[BUG] Pods stuck on Terminating with finalizer
Describe the bug
Sometimes the finalizer is not removed from pods which results in pods getting stuck in Terminating state. It's not easily replicable but in different occasions we found pods stuck in Terminating. To resolve them we had to manually patch the pod and remove the finalizer. This might be related to other incidents we experienced, but we also noticed 100 days old pods stuck as well
Expected behavior
All pods stuck in terminating state should eventually be handled somehow by flytepropeller, possibly a retry mechanism that would allow for some errors as well but eventually cleanup the pod
Additional context to reproduce
No response
Screenshots
No response
Are you sure this issue hasn't been raised already?
- [X] Yes
Have you read the Code of Conduct?
- [X] Yes
Not exactly sure how this part works, but is it reasonable to extend plugin interface so a plugin could periodically be called to apply cleanup work?
@ckiosidis @honnix any chance that these pods were parts of subworkflows?

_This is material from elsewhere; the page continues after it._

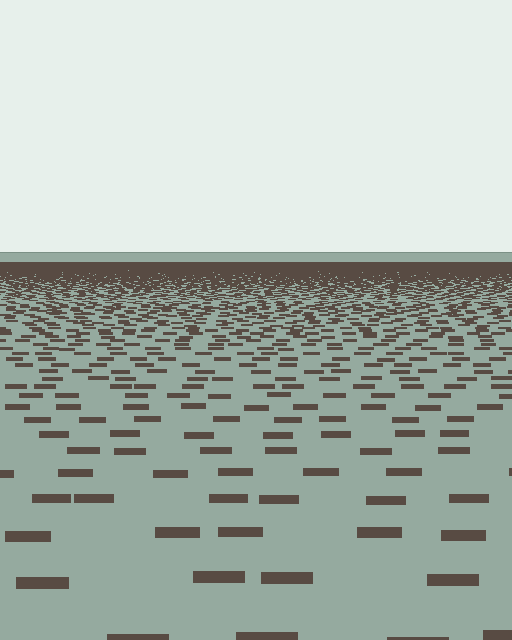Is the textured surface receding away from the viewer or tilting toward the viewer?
The surface is receding away from the viewer. Texture elements get smaller and denser toward the top.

Just submitted a PR fixing an issue with aborting subworkflows where FlytePropeller failed to cleanup Pods. I'm looking for any other location this could happen, but not finding anything right now.
@hamersaw Yes, we do have a lot of subworkflows and it won't be surprising those stuck ones are part of subworkflows. It is awesome you found the bug and we look forward to testing it. Thanks a lot!
Hey @hamersaw I confirmed by checking some stuck Pods in our cluster currently. The executions contain subworkflows. The pods are indeed orphans, the flyteworkflow k8s resources are not in the cluster and the executions finished with errors.